Les tournées sont éreintantes même quand on a 21 ans. Ainsi, notre aimable Alexander Malofeev enchaîne-t-il les récitals ; peut-être un peu trop. La veille, il était à Amsterdam, et lundi dernier, à Paris, dans une salle Gaveau pas vraiment bondée : le lundi soir n'est pas l'idéal pour un pianiste qui a la faveur d'un jeune public qui "a école (ou collège, ou lycée) " le lendemain, et pas question pour les parents de déroger. J'avais fait circuler l'information et c'est ce que l'on m'avait rétorqué. De plus, maintenant, à Paris, c'est la Philharmonie qui attire les foules. Depuis que la Salle Pleyel n'accueille plus de "classique", subsiste cette salle Gaveau où l'on constate, oui, qu'il n'y a pas d'eau dans le lavabo des toilettes, ni de savon, qu'une ampoule sur deux a rendu l'âme : normal, c'est pour les prolos du deuxième balcon, on verra plus tard. Bref, on n'est pas dans les meilleures dispositions pour applaudir notre petit pianiste. C'est une production extérieure à la salle, dont les responsables doivent encore se demander s'il était judicieux de louer ce lieu où l'on ne maîtrise pas, semble-t-il, allumage et extinction des lumières de salle. En résumé, on met sur scène, dans des conditions aléatoires, ce phénomène que l'on accueille actuellement partout avec des fleurs. À Paris, capitale de la France, pour les fleurs, tintin ! Nous prenons l'ascenseur avec de très vieilles personnes dont on se dit, sans méchanceté aucune, qu'elles seraient mieux au chaud, à la maison, avec une bonne tisane. Et vous verrez un peu plus loin que j'avais comme un pressentiment. Avec vingt bonnes minutes de retard, car la ponctualité n'est pas la première qualité d'un public parisien que l'on dit exigeant... vis-à-vis d'autrui, notre jeune pianiste russe qui a eu bien des soucis ces temps derniers - on sait pourquoi - peut enfin commencer son récital. Disons-le, pourquoi diable fait-il (ou fait-on pour lui) ce choix de deux sonates "tubes" de Beethoven ? Sa
Clair de lune est déroutante, calamiteuse par moments - ah, ce premier mouvement ultra-galvaudé joué en marche funèbre, et la suite à l'avenant, bref sans intérêt - qui souffre de la comparaison avec tant d'interprétations inoubliables (Brendel, Nat, Barenboim, Kovacevitch, et j'en oublie deux cents !). Suit
La tempête, hit incontournable (qu'il eut mieux fait de contourner, selon moi) : trois mesures et brouhaha dans la salle ; une vieille dame (celle de l'ascenseur) est prise d'un malaise qui semble grave. Interruption, éclats de voix, on cherche un médecin et, en fin de compte, on évacue la pauvre femme comme un paquet, sans tenir compte des précautions élémentaires. Lumière de salle rallumée, après cinq longues minutes d'hésitations - 'y a-t-il quelqu'un en régie ? -, et notre pauvre pianiste désemparé, debout, au bord de la scène, ne parlant pas le français, que personne, en coulisses, ne songe à raccompagner en loge. On finit par l'évacuer, le temps que revienne le silence pour lui permettre de recommencer cette grande sonate qui, sous ses doigts, ne restera pas d'anthologie, c'est le moins que l'on puisse dire. Entracte.

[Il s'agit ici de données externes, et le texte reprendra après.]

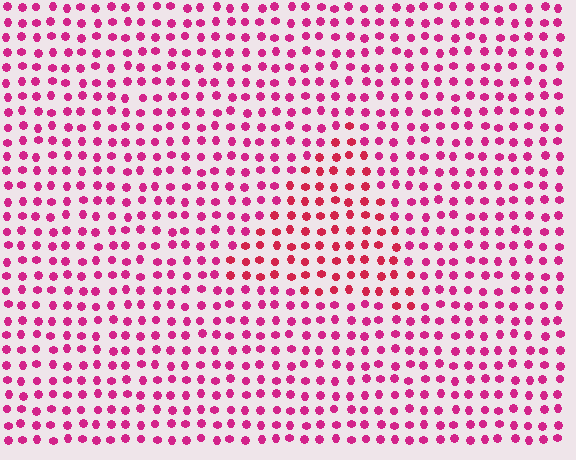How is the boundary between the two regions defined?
The boundary is defined purely by a slight shift in hue (about 21 degrees). Spacing, size, and orientation are identical on both sides.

Ouf, la musique russe (la redoutable
Sonate de Medtner et les magnifiques
Études Tableaux de Rachmaninov) nous rendent l'impressionnant Malofeev, dans un répertoire qui lui convient cent fois mieux. On est (enfin !) subjugués : technique incroyable, palette de nuances, phrasé, bref tout ce qui faisait défaut dans le Beethoven de la première partie, nous confirment le talent exceptionnel de ce "gamin". Tout ça entériné par une impressionnante suite de "bis" avec des œuvres qui semblent avoir été écrites pour lui : des Russes, certes (Prokofiev, Tchaïkovski, mais aussi un Liszt ,
Mazeppa casse-gueule dont il se joue avec une aisance admirable). Gentil, humble, heureux de jouer, Sacha répond aux rappels avec une belle générosité. Il termine avec élégance par la
Danse de la fée dragée de
Casse Noisettes, transformant le piano en célesta : après les ouragans de Prokofiev, la grâce absolue, une sonorité rarissime. Ne manque, au minimum, qu'un beau bouquet de fleurs, comme à Milan, Tokyo, Montréal, Amsterdam, Verbier... Paris manque de classe, c'est énervant, voire humiliant.
Pour l'heure, sur sa page Facebook, on célèbre les deux concerts précédents, Amsterdam et Frankfurt. M'étonnerait que Paris y figure...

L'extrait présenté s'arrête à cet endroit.